Si une posture te fait mal dans le mouvement — pas une sensation d’étirement, pas une chaleur musculaire, mais une douleur qui clignote comme un voyant — arrête. Range la posture pour aujourd’hui, explore-la un autre jour avec un accessoire ou une amplitude réduite. Le yoga n’est pas une compétition, c’est un dialogue.
Endométriose et mal de dos: quand la pratique doit s’adapter
C’est une des questions que les moteurs de recherche font remonter, et pour une fois, ils ont raison de la poser. L’endométriose peut générer des douleurs lombaires et pelviennes chroniques qui ne répondent pas aux mêmes règles qu’un lumbago classique. La zone est inflammatoire, les adhérences modifient la mobilité des organes, et ce qui soulage une contracture musculaire banale peut exacerber une poussée.

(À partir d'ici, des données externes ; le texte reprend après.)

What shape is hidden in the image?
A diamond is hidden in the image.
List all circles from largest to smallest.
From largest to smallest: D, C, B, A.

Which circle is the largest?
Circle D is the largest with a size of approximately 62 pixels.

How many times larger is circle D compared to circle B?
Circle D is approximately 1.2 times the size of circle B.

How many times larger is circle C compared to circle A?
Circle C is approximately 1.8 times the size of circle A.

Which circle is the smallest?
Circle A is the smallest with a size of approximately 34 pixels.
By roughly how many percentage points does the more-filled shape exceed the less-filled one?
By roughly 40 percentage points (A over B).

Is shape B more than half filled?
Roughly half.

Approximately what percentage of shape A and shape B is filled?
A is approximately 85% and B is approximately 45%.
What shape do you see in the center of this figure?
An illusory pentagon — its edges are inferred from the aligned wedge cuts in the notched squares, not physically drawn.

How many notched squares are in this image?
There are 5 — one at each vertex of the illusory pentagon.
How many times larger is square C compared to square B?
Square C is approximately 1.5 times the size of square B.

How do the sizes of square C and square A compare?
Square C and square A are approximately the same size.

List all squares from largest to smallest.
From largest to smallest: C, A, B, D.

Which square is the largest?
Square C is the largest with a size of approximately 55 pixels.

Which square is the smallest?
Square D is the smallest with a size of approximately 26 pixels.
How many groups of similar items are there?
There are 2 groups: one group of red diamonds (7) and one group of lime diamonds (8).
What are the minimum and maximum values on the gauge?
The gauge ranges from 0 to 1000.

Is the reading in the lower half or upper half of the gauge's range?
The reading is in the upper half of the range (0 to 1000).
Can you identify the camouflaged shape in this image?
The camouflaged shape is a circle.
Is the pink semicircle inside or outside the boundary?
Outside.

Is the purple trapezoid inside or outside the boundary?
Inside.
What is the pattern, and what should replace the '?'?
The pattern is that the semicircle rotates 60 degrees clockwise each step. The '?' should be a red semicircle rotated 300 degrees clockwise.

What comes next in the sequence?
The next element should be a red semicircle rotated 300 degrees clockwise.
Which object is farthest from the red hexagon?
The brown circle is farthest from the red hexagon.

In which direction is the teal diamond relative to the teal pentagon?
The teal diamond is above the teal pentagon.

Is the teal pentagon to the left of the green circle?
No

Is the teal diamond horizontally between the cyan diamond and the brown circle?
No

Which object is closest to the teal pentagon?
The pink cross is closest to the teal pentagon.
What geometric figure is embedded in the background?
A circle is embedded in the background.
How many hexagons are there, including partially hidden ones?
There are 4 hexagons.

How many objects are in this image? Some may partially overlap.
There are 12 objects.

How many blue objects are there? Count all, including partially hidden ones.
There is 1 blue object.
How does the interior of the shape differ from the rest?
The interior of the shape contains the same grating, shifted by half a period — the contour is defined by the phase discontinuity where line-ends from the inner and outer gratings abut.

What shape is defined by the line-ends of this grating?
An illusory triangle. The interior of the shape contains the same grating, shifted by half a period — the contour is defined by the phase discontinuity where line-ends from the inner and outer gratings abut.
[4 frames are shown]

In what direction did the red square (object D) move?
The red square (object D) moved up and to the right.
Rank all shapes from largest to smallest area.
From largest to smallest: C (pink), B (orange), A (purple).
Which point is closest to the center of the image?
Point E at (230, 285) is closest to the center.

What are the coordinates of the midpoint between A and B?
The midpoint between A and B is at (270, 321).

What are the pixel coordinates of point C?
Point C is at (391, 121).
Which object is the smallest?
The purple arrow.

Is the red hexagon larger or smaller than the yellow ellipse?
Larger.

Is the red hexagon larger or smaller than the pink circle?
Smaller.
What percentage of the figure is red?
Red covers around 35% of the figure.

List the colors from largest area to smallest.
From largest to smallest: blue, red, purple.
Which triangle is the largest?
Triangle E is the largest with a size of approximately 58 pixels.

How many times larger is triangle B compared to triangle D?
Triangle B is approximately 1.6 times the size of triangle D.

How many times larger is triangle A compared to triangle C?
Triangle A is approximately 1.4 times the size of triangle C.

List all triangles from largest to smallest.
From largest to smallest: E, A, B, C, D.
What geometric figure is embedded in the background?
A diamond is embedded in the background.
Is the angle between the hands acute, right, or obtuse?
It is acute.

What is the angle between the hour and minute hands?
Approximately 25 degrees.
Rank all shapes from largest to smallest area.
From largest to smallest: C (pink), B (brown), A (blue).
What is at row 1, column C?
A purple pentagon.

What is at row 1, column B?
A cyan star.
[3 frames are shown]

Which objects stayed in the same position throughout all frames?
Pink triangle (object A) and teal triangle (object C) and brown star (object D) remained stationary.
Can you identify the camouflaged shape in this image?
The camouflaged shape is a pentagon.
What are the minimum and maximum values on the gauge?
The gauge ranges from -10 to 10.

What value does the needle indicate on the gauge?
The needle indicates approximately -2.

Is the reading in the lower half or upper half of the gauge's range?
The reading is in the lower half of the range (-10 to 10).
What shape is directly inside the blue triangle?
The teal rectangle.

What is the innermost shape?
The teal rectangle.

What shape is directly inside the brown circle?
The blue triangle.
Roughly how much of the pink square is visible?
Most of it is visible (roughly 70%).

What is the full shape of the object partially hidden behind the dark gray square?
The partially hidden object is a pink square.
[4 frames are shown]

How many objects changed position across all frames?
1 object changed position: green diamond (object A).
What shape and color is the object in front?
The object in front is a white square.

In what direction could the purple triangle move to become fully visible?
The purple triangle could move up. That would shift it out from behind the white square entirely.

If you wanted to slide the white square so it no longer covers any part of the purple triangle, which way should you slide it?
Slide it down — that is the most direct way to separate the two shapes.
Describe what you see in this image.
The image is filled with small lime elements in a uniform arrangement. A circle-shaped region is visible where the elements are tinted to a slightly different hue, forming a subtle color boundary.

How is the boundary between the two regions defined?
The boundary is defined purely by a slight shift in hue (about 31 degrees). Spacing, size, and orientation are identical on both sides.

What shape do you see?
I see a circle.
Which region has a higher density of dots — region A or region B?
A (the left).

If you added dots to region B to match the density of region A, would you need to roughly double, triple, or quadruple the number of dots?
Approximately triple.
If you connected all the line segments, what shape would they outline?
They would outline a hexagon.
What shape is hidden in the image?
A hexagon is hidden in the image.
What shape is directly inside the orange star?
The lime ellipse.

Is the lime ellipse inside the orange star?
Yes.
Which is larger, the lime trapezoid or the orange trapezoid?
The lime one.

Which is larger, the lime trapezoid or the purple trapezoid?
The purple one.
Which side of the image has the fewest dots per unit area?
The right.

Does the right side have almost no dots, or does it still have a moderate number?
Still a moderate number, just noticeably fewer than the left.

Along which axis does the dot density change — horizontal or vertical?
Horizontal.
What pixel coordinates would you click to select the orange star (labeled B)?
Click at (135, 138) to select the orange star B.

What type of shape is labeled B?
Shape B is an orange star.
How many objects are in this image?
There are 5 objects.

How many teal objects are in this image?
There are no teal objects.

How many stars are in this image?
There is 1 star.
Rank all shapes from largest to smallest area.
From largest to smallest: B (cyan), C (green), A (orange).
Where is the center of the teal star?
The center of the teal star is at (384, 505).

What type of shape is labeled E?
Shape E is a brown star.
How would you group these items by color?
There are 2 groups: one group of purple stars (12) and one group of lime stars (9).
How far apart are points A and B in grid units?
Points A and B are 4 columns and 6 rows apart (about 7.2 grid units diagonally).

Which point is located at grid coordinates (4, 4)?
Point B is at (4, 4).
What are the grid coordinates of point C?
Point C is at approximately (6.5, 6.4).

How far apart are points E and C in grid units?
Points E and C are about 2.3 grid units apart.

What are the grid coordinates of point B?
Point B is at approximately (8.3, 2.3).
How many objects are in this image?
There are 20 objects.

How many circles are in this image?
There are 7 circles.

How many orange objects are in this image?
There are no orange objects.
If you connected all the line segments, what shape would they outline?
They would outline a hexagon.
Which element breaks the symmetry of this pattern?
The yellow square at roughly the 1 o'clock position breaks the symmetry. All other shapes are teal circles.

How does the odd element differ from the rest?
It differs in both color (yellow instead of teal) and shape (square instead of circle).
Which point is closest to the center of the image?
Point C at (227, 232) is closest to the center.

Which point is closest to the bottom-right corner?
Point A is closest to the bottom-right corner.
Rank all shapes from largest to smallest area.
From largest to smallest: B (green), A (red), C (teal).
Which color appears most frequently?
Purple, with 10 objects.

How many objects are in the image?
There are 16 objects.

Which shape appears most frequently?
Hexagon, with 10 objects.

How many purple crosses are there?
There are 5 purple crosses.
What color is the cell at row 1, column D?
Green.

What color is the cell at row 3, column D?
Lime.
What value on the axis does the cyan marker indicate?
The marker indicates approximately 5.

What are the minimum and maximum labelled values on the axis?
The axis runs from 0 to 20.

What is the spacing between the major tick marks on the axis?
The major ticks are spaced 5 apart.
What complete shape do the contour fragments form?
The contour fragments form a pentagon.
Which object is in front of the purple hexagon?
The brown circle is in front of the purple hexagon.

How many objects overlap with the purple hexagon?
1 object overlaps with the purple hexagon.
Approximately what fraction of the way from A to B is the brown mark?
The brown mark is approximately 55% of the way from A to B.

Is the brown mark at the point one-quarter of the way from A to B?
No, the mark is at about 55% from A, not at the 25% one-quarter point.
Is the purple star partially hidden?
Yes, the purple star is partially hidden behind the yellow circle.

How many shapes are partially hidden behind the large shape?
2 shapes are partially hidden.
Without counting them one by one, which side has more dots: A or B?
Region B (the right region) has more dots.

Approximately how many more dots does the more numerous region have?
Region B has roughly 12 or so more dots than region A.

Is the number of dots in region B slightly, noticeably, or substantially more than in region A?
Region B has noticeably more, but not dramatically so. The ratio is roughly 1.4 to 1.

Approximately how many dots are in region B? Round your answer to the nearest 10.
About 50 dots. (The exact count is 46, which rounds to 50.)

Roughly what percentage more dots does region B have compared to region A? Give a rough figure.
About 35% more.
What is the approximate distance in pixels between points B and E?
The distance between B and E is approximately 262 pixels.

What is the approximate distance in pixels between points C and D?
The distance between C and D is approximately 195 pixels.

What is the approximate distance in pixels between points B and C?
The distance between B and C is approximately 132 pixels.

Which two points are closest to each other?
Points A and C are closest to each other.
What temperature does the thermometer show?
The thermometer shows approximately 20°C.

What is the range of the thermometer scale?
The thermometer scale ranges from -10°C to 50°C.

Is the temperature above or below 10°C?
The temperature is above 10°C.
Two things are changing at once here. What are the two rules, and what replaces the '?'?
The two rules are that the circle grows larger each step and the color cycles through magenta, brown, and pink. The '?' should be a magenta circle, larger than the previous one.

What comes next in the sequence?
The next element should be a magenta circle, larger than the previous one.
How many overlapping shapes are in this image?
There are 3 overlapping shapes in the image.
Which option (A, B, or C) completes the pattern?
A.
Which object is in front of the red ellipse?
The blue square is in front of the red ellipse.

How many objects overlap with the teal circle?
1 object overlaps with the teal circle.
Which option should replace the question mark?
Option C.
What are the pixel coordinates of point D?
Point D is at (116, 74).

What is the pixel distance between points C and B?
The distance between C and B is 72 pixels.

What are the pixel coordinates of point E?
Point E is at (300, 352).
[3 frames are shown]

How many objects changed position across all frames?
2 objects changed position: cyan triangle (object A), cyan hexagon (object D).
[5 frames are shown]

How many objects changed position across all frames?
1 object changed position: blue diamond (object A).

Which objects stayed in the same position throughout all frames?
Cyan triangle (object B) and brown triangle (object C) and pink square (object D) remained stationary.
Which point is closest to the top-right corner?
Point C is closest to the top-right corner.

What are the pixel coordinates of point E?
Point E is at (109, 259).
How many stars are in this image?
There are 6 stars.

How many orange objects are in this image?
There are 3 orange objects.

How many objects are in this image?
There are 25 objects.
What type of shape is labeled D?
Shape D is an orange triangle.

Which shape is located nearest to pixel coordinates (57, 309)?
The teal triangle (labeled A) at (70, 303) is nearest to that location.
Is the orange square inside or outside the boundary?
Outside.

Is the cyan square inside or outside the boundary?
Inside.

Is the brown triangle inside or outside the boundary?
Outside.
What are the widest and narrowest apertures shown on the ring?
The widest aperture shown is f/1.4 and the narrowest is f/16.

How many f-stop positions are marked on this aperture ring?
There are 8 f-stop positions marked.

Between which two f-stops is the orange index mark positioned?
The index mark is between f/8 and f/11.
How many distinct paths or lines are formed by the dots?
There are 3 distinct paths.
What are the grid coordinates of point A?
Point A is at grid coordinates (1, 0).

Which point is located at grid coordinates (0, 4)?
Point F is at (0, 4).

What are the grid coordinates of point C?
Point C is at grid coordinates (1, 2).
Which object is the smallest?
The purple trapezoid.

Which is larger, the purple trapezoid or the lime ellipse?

Le principe général: on privilégie les postures qui ouvrent le bassin sans agresser la zone lombaire. La posture de l’enfant avec un bolster sous le ventre, pour éviter toute compression. Le Chat-Vache en version très douce, presque en micro-mouvements. La déesse (Utkata Konasana) avec le dos contre un mur pour soutenir le bassin sans forcer. Et on évite les flexions avant profondes et les torsions appuyées pendant les phases douloureuses.
Mais surtout, on ne fait pas du yoga à la place d’un suivi médical. L’endométriose est une maladie complexe, et la meilleure intention du monde ne remplace pas l’avis d’un spécialiste. La pratique vient en complément, pour accompagner, soulager, redonner un peu de mobilité et de respiration dans une zone qui passe son temps à se défendre.
Une routine courte qui tient dans une journée chargée
Pas besoin d’une heure de pratique pour que le dos sente la différence. Quinze minutes suffisent, si elles sont bien placées et bien construites. L’idée n’est pas de caser une séance complète, mais d’envoyer au dos trois signaux clairs: mobilité, stabilité, relâchement.
Les cinq premières minutes: mobilisation au sol. Chat-Vache, oscillations du bassin en position allongée, genoux contre la poitrine en roulant doucement de gauche à droite. Pas d’à-coups, pas de recherche d’amplitude. Juste le temps que la colonne comprenne qu’on arrête de la tenir comme une barre de fer.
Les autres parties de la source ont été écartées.